Exemple de ce patient de 70 ans qui a fait un AVC hémorragique massif. Il est transféré en Soins Palliatifs avec un pronostic de décès à très court terme. Dans ces circonstances, son épouse est autorisée à dormir sur place. Mais, déjouant les prédictions, le patient va se réveiller de son coma et récupérer quelques fonctions : il peut s’alimenter un petit peu, dit quelques mots, peut être levé au fauteuil. Sa femme est présente toute la journée, lui parle, l’encourage, le câline. Elle nous dit qu’ils ont toujours été un couple très fusionnel. Devant cette amélioration, le patient ne relève plus des SP et est envisagé un SSR neuro pour gagner encore en récupération dans une perspective de réduire au maximum les séquelles et le handicap à venir. L’épouse refuse car là-bas, il n’y aura pas de visites, et elle craint qu’il se sente abandonné et qu’il se laisse aller.

On peut faire 2 commentaires qui nous aident à progresser dans notre réflexion :

  • On a donc d’un côté un patient qui, sur un malentendu (on a cru qu’il allait mourir) a pu profiter de la présence de ses proches, présence dont on voit l’impact positif sur son état de santé. Et de l’autre, un service spécialisé, expert dans la pathologie en question qui porte un espoir d’amélioration mais ignore la famille comme quelque chose de subsidiaire, dont on peut se passer, qui n’est pas essentiel. Dans cette perspective, la visite de la famille est disjointe de la notion de soin, elle lui est hétérogène sauf précisément dans les services de SP qui porte une vision globale du patient incluant sa dimension sociale donc ses proches.
  • La formule « fin de vie » est vague et trompeuse. C’est une césure artificiellement construite. On voit en regardant du côté des EHPAD que ce n’est pas le fait d’être à la fin de sa vie qui définit d’être en fin de vie mais un certain degré de certitude quant à la proximité de la mort, l’incurabilité, l’abandon de thérapeutiques actives qui justifiaient jusque-là un effort ou un sacrifice pour leur mise en œuvre. Le malade quitte alors le statut de patient au sens étymologique (qui endure certaines souffrances qui sont considérées comme acceptables car il a pour horizon la guérison ou au moins le statu-quo donc de rester en vie). Et parmi ces souffrances, s’inscrit aussi le fait de ne pas avoir de visites qui pourraient compromettre ces efforts. (Je cite ce témoignage dans Le Figaro de février 2021 : « non, vous ne pourrez pas rendre visite à votre mère, car elle n’est pas en danger de mort »). En revanche, si le malade est en soins palliatifs, s’il est considéré comme « perdu », si la mort arrive, il a pu parfois recevoir la visite d’un proche, —ça n’a pas été toujours le cas, puisque de nombreuses personnes sont mortes dans la solitude—.
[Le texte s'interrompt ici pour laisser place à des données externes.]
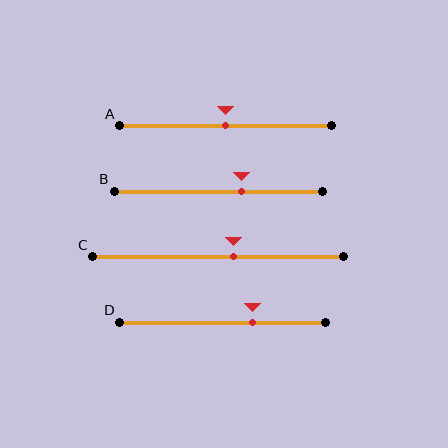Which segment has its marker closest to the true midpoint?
Segment A has its marker closest to the true midpoint.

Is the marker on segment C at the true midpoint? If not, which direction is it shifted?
No, the marker on segment C is shifted to the right by about 6% of the segment length.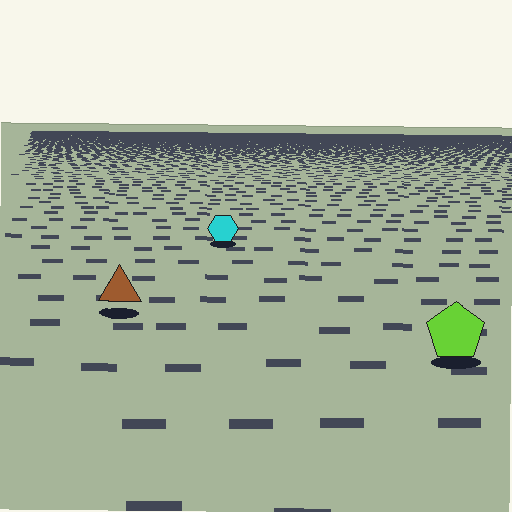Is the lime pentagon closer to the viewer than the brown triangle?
Yes. The lime pentagon is closer — you can tell from the texture gradient: the ground texture is coarser near it.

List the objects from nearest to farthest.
From nearest to farthest: the lime pentagon, the brown triangle, the cyan hexagon.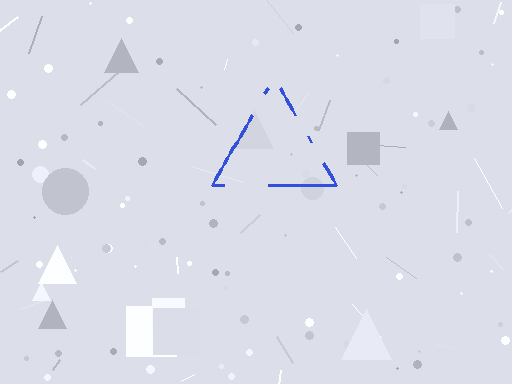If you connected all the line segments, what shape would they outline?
They would outline a triangle.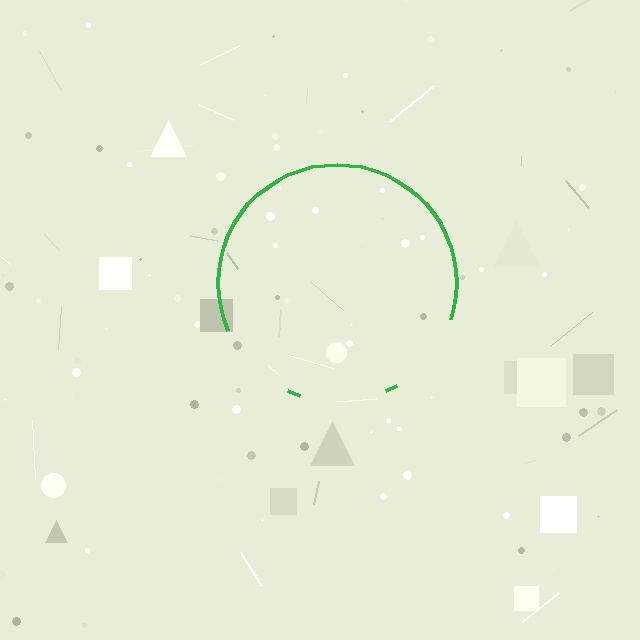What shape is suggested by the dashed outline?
The dashed outline suggests a circle.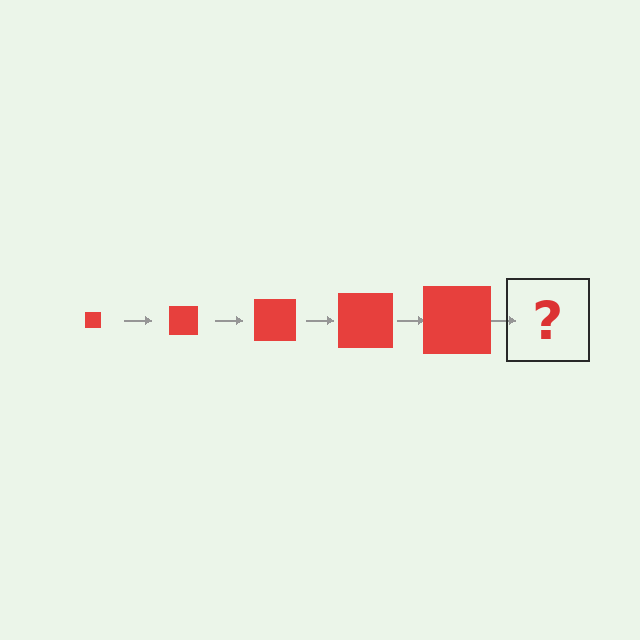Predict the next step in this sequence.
The next step is a red square, larger than the previous one.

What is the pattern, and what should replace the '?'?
The pattern is that the square gets progressively larger each step. The '?' should be a red square, larger than the previous one.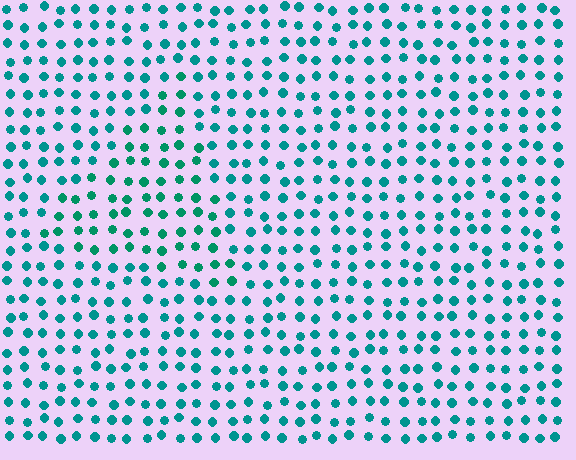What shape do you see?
I see a triangle.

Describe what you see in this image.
The image is filled with small teal elements in a uniform arrangement. A triangle-shaped region is visible where the elements are tinted to a slightly different hue, forming a subtle color boundary.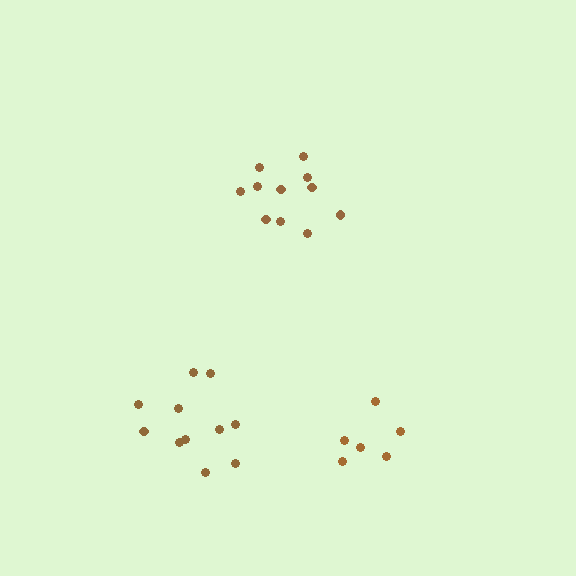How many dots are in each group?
Group 1: 6 dots, Group 2: 11 dots, Group 3: 11 dots (28 total).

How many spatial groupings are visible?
There are 3 spatial groupings.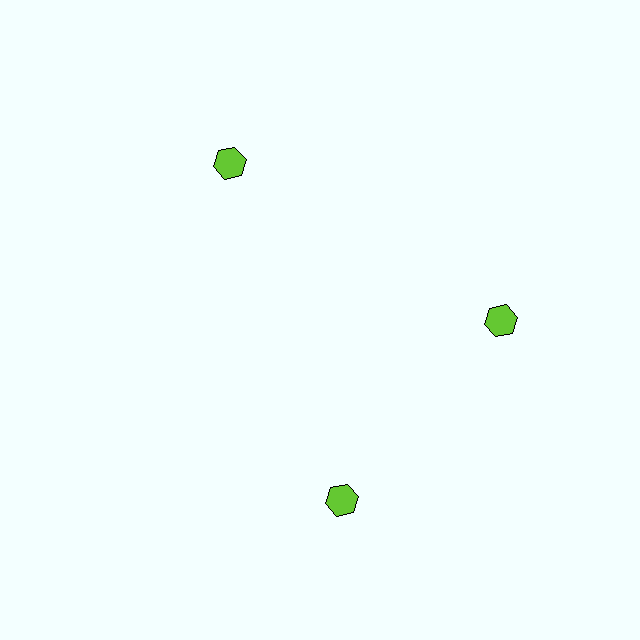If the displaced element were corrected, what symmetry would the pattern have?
It would have 3-fold rotational symmetry — the pattern would map onto itself every 120 degrees.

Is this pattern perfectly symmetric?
No. The 3 lime hexagons are arranged in a ring, but one element near the 7 o'clock position is rotated out of alignment along the ring, breaking the 3-fold rotational symmetry.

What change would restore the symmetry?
The symmetry would be restored by rotating it back into even spacing with its neighbors so that all 3 hexagons sit at equal angles and equal distance from the center.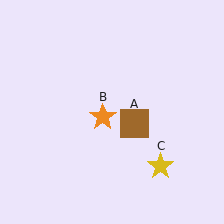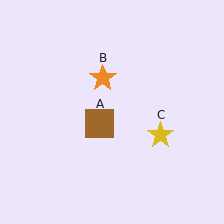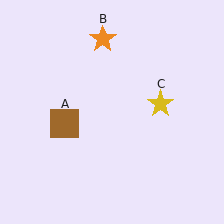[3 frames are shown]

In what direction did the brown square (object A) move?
The brown square (object A) moved left.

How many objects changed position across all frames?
3 objects changed position: brown square (object A), orange star (object B), yellow star (object C).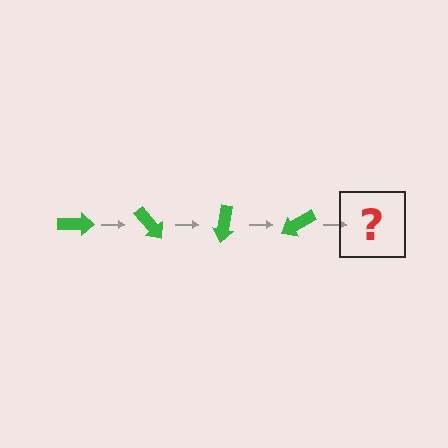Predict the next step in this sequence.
The next step is a green arrow rotated 200 degrees clockwise.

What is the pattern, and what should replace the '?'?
The pattern is that the arrow rotates 50 degrees clockwise each step. The '?' should be a green arrow rotated 200 degrees clockwise.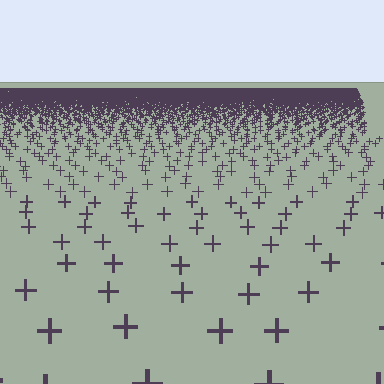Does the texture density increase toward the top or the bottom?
Density increases toward the top.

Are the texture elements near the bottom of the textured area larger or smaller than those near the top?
Larger. Near the bottom, elements are closer to the viewer and appear at a bigger on-screen size.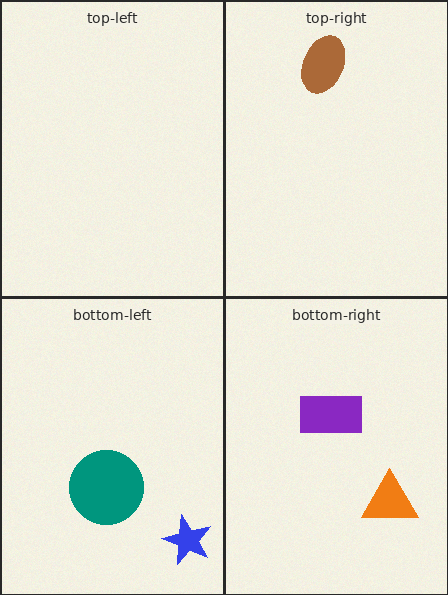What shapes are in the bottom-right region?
The purple rectangle, the orange triangle.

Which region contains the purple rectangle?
The bottom-right region.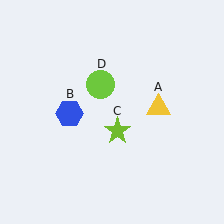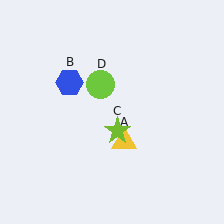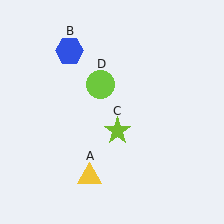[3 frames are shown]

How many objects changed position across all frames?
2 objects changed position: yellow triangle (object A), blue hexagon (object B).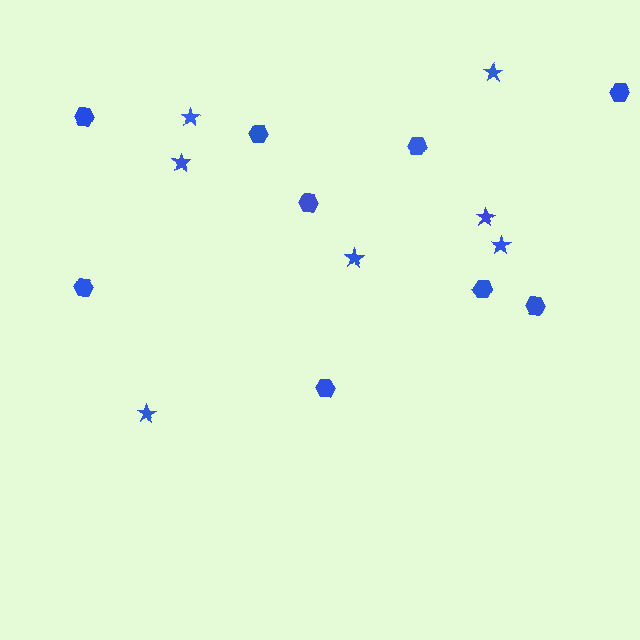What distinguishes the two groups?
There are 2 groups: one group of stars (7) and one group of hexagons (9).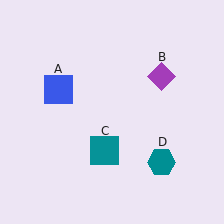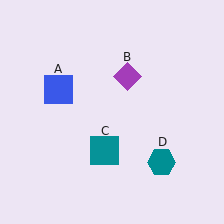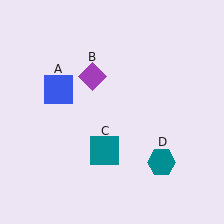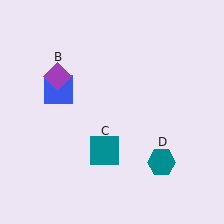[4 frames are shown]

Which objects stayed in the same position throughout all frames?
Blue square (object A) and teal square (object C) and teal hexagon (object D) remained stationary.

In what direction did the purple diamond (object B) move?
The purple diamond (object B) moved left.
Mais il me semble que faire des exceptions à l’interdiction des visites au titre de la fin de vie, « au nom de la mort », c’est en fait être dans une continuité par rapport à avant. En effet, les services de SP occupaient déjà une position d’exception dans l’institution hospitalière, avec une prise en charge différente centrée sur le confort et avec une règlementation propre et plus souple qui leur permet de « choyer » le patient qui va mourir. Ce n’est donc pas par hasard si les services de soins palliatifs ont été les premiers à obtenir des dérogations leur permettant de maintenir des visites. Ils se démarquent déjà en temps normal du fonctionnement institutionnel, et par leurs pratiques, et par leurs règlements.

Donc la règlementation sur les visites a épousé une représentation de la société où la mort doit garder un statut d’exception. Ce constat se trouve corroboré par les travaux de Philippe Ariès sur l’histoire de la mort en Occident, qu’il relie, entre autres à l’histoire de la famille, pour décrire un changement de statut et de rôle de la famille auprès du mourant. Au Moyen Âge et jusqu’au XVIIIe siècle, la mort ne concernait pas que les proches mais était un « en commun ». On entrait dans la chambre d’un mourant, même si on ne le connaissait pas parce qu’on avait croisé dans la rue le prêtre qui venait faire l’extrême onction. Et la chambre était un lieu ouvert et rempli d’inconnus. Au fil des siècles, la mort s’est privatisée, est devenue une chose intime, où c’est la famille, et elle seule, qui accompagne et veille le mourant puis organise les funérailles. Il a également décrit comment de nos jours, la mort est un tabou, ce qu’il nomme « la mort interdite ».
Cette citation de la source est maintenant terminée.